Mak Soleha menjadi kaget dengan pernyataan Hayati, seakan menuding dirinya
ikut dalam permainan kotor mendapatkan harta milik Nyai Dasima. Mak Soleha
kemudian justru membenci Hayati dan bertekad minta pada Samiun untuk
menceraikan Hayati, biarlah dengan Nyai Dasima saja. Mak Soleha berubah
pikiran dan menyesali sikapnya yang sempat membenci Nyai Dasima belakangan
ini. Mak Soleha segera kembali ke rumahnya tetapi mendapati Samiun dan Nyai
Dasima telah pergi.

Samiun dan Nyai Dasima pergi ke Ketapang. Mereka bergandengan tangan
bagaikan dua sejoli yang baru mengenal cinta pertama. Sambil berjalan,
Samiun kelihatan gugup. Ingin saja mengurungkan niat untuk tidak jadi
pergi, tetapi menjadi bimbang manakala mengingat Hayati yang terus
mendesaknya, dan Mak Soleha yang selalu menatap dengan nanar dan lecehan.

"Rangkulin pinggang saya, Bang Miun," pinta Nyai Dasima.

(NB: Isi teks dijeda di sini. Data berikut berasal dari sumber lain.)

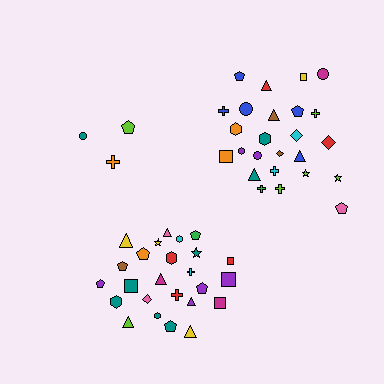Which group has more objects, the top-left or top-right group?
The top-right group.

"Kayak orang baru jatuh cinta aja," sahut Samiun, tetapi tangannya
melingkar di pinggang Nyai Dasima. Samiun menghentikan langkah, Nyai Dasima
ikut berhenti dan bertanya.

"Ada apa, Bang Miun?"

"Kita lewat sana aja."

"Kan Jalan Ketapang lewat sini?"

"Abang khawatir kalau-kalau ada opas Belanda, nanti kita ditangkap, lagian
Tuan Edward pasti masih nyariin lu."

Mereka menggunakan jalan lain, jalan setapak yang akan melewati sebuah kali
dengan jembatan titian bambu. Di ujung tepian kali tempat menyeberang,
Samiun melepaskan Nyai Dasima sendiri di belakang, bukannya menuntun tangan
Nyai Dasima agar tidak terpeleset manakala menyeberang. Nyai Dasima
tertinggal di belakang dan memanggil Samiun tetapi Samiun meneruskan
langkah untuk sampai ke tepian seberang kali.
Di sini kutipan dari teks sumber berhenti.